Desconectarnos territorialmente de valencianos y mallorquines, menorquines e ibicencos es el atajo más corto para desconectarnos de nosotros mismos y acelerar la sustitución
Cuesta de creer que una comunidad cultural y lingüística como la nuestra pueda estar tan dividida internamente, pero, por mucho que la Constitución española contemple convenios, la desconexión cultural es necesaria para que la idea de fondo que sostiene el Estado español no se rompa. Y eso, el PP valenciano siempre lo ha tenido en la cabeza. Sin vínculos y sin la historia compartida que los explica, sin lengua y sin perspectiva, la idea de ser meras comunidades autónomas y aceptar la españolidad como nacionalidad no solo no se hace insoportable, sino que parece la opción lógica. Desconectarnos territorialmente de valencianos y mallorquines, menorquines e ibicencos, imposibilitar que el marco cultural sea el mismo —o similar—, dificultar la comprensión de todo lo que supone una lengua compartida cuando esta lengua es lo que nos diferencia de la nación mayoritaria, es el atajo más corto para desconectarnos de nosotros mismos y acelerar la sustitución. Sin la panorámica territorial de cómo funciona la maquinaria españolizadora es más difícil de entender el móvil para la españolización y el núcleo étnico de muchos de nuestros males.

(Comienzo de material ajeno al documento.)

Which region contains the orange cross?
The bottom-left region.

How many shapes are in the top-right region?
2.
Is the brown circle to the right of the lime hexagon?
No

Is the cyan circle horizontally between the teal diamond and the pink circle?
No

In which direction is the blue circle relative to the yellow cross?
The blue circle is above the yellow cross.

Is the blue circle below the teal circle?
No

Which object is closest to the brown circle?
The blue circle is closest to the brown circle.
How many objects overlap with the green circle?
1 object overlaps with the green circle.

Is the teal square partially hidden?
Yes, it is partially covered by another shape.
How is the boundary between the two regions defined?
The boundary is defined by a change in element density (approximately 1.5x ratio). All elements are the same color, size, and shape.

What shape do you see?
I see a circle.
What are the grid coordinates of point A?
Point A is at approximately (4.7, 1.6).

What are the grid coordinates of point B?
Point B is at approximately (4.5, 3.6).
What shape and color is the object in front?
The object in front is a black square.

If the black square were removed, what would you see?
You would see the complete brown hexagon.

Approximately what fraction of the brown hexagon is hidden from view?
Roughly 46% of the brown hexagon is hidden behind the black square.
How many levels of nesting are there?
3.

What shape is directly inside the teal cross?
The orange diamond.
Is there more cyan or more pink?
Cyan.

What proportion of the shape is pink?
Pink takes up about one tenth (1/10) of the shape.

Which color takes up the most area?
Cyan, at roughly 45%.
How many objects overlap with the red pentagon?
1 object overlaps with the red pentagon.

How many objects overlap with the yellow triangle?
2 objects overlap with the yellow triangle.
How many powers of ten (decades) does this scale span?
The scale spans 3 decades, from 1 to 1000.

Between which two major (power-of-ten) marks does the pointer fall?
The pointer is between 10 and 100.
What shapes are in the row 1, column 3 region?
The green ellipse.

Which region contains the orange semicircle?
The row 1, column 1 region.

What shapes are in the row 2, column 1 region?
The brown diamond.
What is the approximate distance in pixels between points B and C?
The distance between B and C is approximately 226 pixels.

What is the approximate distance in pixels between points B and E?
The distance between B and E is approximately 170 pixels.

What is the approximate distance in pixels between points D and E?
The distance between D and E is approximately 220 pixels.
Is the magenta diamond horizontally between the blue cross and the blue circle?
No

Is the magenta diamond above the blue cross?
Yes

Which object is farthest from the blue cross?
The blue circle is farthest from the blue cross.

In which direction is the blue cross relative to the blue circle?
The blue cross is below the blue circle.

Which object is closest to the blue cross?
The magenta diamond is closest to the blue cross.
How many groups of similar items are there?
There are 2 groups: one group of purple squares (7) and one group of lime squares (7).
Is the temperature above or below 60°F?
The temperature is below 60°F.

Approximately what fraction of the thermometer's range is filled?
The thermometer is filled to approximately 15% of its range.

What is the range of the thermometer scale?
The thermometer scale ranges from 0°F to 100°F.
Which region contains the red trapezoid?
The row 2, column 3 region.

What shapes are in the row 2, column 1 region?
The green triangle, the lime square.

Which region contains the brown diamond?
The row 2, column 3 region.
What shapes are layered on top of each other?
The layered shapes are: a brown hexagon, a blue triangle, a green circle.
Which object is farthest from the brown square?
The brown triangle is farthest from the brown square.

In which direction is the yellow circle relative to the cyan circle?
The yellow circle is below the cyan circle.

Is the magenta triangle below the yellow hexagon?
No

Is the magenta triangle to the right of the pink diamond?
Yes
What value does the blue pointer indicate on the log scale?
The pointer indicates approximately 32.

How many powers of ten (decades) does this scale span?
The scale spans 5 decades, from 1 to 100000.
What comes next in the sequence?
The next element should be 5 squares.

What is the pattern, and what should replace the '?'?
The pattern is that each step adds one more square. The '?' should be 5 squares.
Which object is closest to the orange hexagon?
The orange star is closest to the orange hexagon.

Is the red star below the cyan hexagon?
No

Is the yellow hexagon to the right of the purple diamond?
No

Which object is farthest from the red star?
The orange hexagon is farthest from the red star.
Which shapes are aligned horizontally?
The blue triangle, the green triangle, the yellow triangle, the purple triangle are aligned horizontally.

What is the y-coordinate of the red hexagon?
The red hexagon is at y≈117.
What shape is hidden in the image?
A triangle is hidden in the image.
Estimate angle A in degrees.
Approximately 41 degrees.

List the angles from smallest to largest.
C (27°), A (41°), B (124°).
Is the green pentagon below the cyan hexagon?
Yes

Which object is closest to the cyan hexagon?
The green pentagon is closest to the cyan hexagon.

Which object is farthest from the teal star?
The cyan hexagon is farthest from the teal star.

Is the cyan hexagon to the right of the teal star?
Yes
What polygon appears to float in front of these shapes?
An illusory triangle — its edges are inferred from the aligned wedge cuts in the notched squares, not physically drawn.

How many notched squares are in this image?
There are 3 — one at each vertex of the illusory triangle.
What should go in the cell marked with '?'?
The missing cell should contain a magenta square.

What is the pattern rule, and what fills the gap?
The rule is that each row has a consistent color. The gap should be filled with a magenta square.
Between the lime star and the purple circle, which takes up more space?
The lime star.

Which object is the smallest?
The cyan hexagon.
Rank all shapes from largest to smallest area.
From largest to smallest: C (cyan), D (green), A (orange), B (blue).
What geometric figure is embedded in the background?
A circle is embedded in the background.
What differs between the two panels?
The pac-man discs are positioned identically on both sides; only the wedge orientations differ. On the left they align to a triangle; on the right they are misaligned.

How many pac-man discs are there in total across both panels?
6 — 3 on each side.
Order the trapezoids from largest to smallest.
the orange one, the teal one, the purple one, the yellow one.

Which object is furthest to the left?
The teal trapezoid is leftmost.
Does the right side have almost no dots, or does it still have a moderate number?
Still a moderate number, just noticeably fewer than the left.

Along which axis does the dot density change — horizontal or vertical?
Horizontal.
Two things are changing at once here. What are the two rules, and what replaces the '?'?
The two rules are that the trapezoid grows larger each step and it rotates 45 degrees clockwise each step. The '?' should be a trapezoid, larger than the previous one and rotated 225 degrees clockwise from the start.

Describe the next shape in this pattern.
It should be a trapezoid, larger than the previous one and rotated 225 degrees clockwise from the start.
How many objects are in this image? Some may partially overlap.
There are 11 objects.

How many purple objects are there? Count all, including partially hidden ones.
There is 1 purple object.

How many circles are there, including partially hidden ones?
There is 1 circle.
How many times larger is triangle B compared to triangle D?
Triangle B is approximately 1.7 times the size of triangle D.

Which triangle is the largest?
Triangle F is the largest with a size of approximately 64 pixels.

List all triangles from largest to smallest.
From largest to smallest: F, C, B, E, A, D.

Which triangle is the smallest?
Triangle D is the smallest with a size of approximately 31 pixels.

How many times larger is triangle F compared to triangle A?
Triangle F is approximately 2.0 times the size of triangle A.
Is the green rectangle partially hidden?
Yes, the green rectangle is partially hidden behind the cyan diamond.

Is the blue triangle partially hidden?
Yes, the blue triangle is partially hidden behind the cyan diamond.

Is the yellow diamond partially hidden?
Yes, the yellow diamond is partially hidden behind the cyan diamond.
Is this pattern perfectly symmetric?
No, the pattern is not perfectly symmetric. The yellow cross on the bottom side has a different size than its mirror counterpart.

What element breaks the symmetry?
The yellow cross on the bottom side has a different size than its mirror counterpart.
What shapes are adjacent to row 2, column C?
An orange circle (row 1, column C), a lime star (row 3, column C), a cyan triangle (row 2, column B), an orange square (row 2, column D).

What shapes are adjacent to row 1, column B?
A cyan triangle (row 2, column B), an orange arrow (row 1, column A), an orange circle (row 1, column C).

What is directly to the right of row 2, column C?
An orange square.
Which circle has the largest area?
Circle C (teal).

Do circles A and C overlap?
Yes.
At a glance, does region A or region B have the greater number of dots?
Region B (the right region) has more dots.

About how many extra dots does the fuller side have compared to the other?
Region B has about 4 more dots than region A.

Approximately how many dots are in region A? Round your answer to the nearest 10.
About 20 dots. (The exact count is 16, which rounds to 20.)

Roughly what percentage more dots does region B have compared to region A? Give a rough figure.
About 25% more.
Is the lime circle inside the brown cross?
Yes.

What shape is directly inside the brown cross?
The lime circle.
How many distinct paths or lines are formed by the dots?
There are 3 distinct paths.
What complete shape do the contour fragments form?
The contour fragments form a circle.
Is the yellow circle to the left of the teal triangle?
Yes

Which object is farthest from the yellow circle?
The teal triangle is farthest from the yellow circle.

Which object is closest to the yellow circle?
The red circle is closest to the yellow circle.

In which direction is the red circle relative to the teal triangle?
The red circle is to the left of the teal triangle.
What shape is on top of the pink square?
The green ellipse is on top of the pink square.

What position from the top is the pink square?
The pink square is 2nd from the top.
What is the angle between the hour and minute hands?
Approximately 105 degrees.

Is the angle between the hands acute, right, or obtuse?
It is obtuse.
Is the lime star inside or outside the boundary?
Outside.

Catalunya sufre una asimilación vertiginosa de la que muchos valencianos hoy tampoco tienen noticia. O no lo bastante, a no ser que por necesidad o por ocio se hayan dado una vueltecita por el Principat. Las consecuencias políticas, culturales y lingüísticas del mal final del procés tendrían que servir de cura de humildad con respecto a las asunciones que hasta ahora han servido para mirarnos a valencianos e illencs. Si de verdad nos creemos que somos hermanos —porque en términos culturales y lingüísticos, lo somos— nuestros males también están hermanados. Unos y otros nos estamos convirtiendo en minoría en nuestros respectivos países en nombre de los mismos ideales, debido a los mismos discursos y con las mismas consecuencias. La historia compartida nos unía entonces y nos une ahora, pero sin mirarla e intentar comprenderla desde un lugar común, sin la voluntad comprendernos, pronto nuestra hermandad no será más que una idea romántica para engrosar la nostalgia.